Naar het oordeel van de kantonrechter voorziet de wet in deze niet in de mogelijkheid tot geschillenbeslechting. De kantonrechter verwijst in dit verband naar de conclusie van de Procureur-Generaal bij de Hoge Raad, mr. Huydecoper, van 11 januari 2013 (ECLI:NL:PHR:2013:BY8145). In deze conclusie staat onder meer:
“de wet voorziet hier in een specifieke en betrekkelijk "lichte" vorm van rechterlijke controle op het beleid van de mentor.
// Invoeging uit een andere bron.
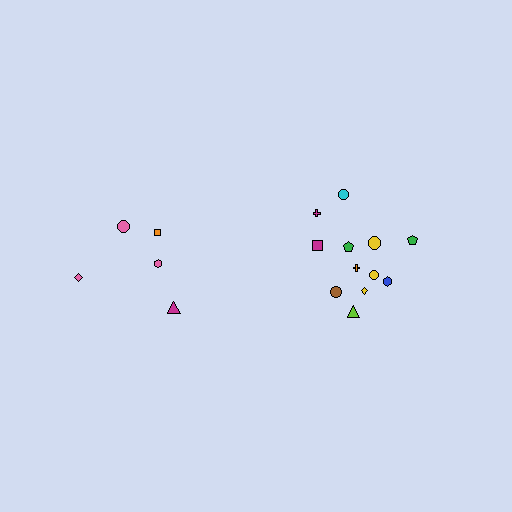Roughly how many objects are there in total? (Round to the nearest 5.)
Roughly 15 objects in total.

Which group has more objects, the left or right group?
The right group.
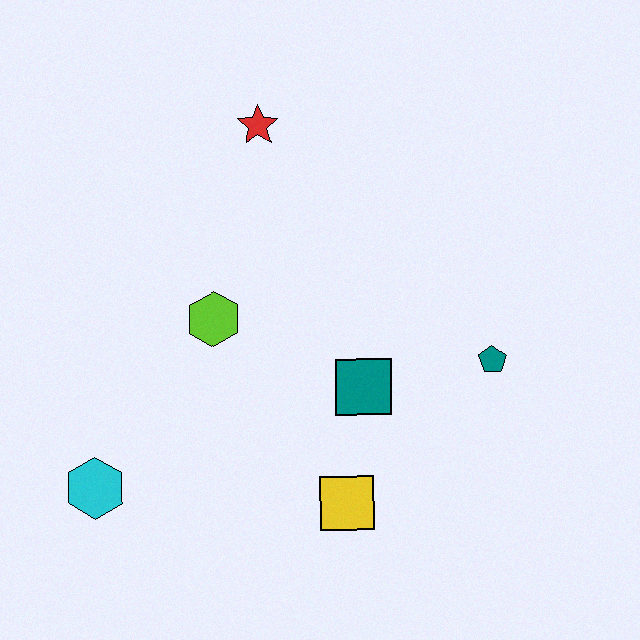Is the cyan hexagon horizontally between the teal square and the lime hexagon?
No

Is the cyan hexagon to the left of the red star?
Yes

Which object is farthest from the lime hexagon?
The teal pentagon is farthest from the lime hexagon.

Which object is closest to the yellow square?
The teal square is closest to the yellow square.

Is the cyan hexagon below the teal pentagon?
Yes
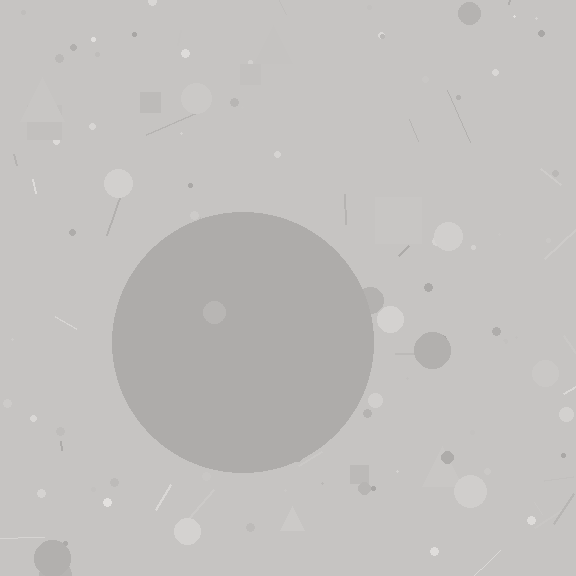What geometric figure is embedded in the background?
A circle is embedded in the background.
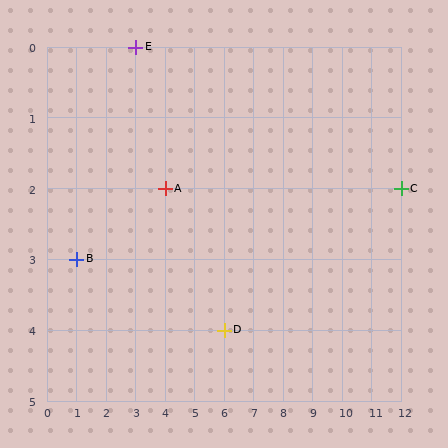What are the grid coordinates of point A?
Point A is at grid coordinates (4, 2).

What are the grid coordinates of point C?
Point C is at grid coordinates (12, 2).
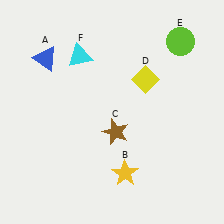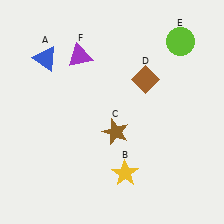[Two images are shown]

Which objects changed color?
D changed from yellow to brown. F changed from cyan to purple.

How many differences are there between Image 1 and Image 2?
There are 2 differences between the two images.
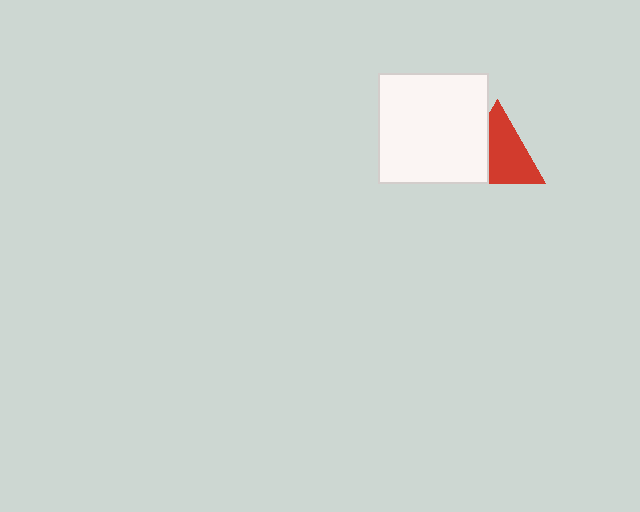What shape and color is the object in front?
The object in front is a white square.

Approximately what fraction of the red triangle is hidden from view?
Roughly 35% of the red triangle is hidden behind the white square.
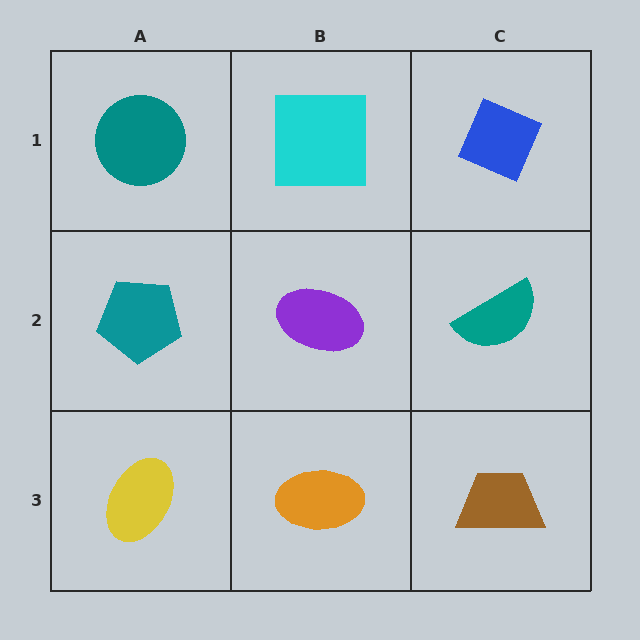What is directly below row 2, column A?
A yellow ellipse.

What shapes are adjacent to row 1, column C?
A teal semicircle (row 2, column C), a cyan square (row 1, column B).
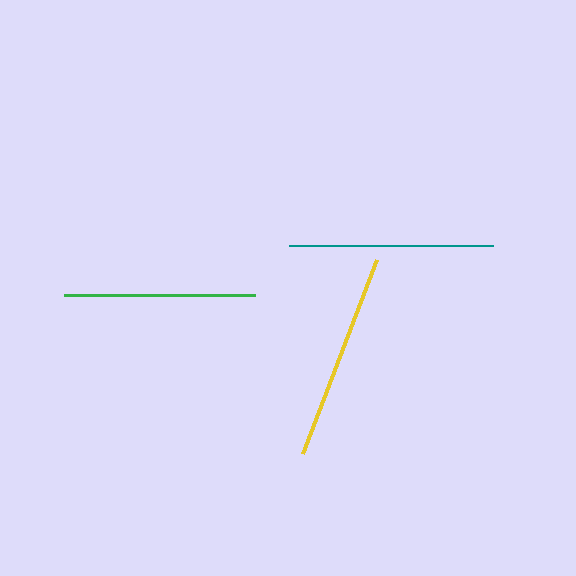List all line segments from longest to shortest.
From longest to shortest: yellow, teal and green (about equal).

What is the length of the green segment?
The green segment is approximately 191 pixels long.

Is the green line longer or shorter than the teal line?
The teal and green lines are approximately the same length (about 204 and 191 pixels).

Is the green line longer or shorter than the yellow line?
The yellow and green lines are approximately the same length (about 207 and 191 pixels).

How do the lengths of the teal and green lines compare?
The teal and green lines are approximately the same length.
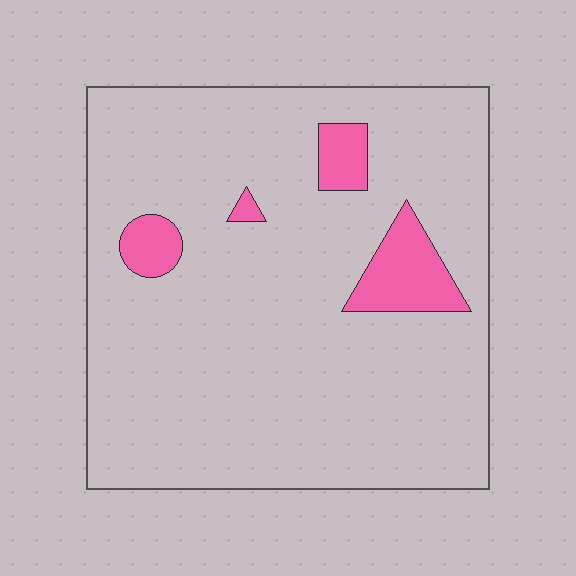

Daarmee onverenigbaar lijkt mij dan, aan te nemen dat er een ongeschreven regel bestaat die een wezenlijk andere en ingrijpendere vorm van controle - door een rechtstreeks beroep op de rechter - mogelijk zou maken. (…) immers toe dat de wet in het algemeen geen plaats biedt voor het voorleggen, aan de rechter, van meningsverschil over de juistheid van beleidsbeslissingen van een mentor, (…)”.
Gelet op het voorgaande concludeert de kantonrechter dat zij niet bevoegd is een beslissing te nemen over het verzoek en zal het verzoek daarom niet-ontvankelijk verklaren.
Ten overvloede merkt de kantonrechter op dat [verzoeker/mentor 1] bevoegd was betrokkene te laten vaccineren zonder toestemming van [mentor 2] . Immers, bij beschikking van 21 september 2021 is door de kantonrechter bepaald dat beide mentoren zowel gezamenlijk, als ieder afzonderlijk bevoegd zijn.

beslissing

De kantonrechter verklaart het verzoek niet-ontvankelijk.
Deze beschikking is gegeven door mr. M.T. Goossens, kantonrechter, en in het openbaar uitgesproken op bovengenoemde datum in aanwezigheid van de griffier.